User query: {query}"""
response = generate_text(system_prompt)
return f"[Technical Response]n{response}"
def handle_creative_query(query):
system_prompt = f"""You are a creative assistant. Be imaginative and inspiring.
User query: {query}"""
response = generate_text(system_prompt)
return f"[Creative Response]n{response}"
def handle_factual_query(query):
system_prompt = f"""You are a factual assistant. Provide accurate information concisely.
User query: {query}"""
response = generate_text(system_prompt)
return f"[Factual Response]n{response}"
def demo_level2():
print("n" + "="*50)
print("LEVEL 2: ROUTER DEMO")
print("="*50)
print("At this level, the AI determines basic program flow.")
print("It decides which processing path to take.n")
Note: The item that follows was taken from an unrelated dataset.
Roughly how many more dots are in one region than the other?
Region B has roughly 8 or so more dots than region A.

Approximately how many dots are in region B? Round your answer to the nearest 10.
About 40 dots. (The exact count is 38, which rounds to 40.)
user_query = input("Enter your question or prompt: ") or "How do neural networks work?"
print("nProcessing your request...n")
result = router_agent(user_query)
print("OUTPUT:")
print("-"*50)
print(result)
print("-"*50)The Router_agent function first requires the model to classify the user’s query as “technical”, “creative” or “factual”, then normalize it and investigate the query to the corresponding handler (handle_technical_query, handle_creative_query, handle_factual_query), call_factual_query, and then call_factual_query). The Demo_level2 routine provides a clear CLI-style interface, prints headers, accepts input (by default), calls Routoter_agent and displays the response of the classification, showing how the model can basically control the program flow by selecting the “processing path”.
Level 3: Tool calls
At the third level, the code determines which of several external tools by embedding a JSON-based feature selection protocol into the prompt. `tool_calling_agent` presents user problems on the menu of potential tools, including weather lookup, web search simulation, current date and time search or direct response, and instructs the model to specify the selected tool and its parameters using a valid JSON message. Then, the regularity is to extract the first JSON object from the output of the model, and if parsing fails, the code safely drops back to the direct response. Once the tools and parameters are determined, the corresponding python function is executed, capturing its results, and the final model call integrates the results into a coherent answer. This pattern is included in LLM reasoning by letting the model arrange which APIs or utilities.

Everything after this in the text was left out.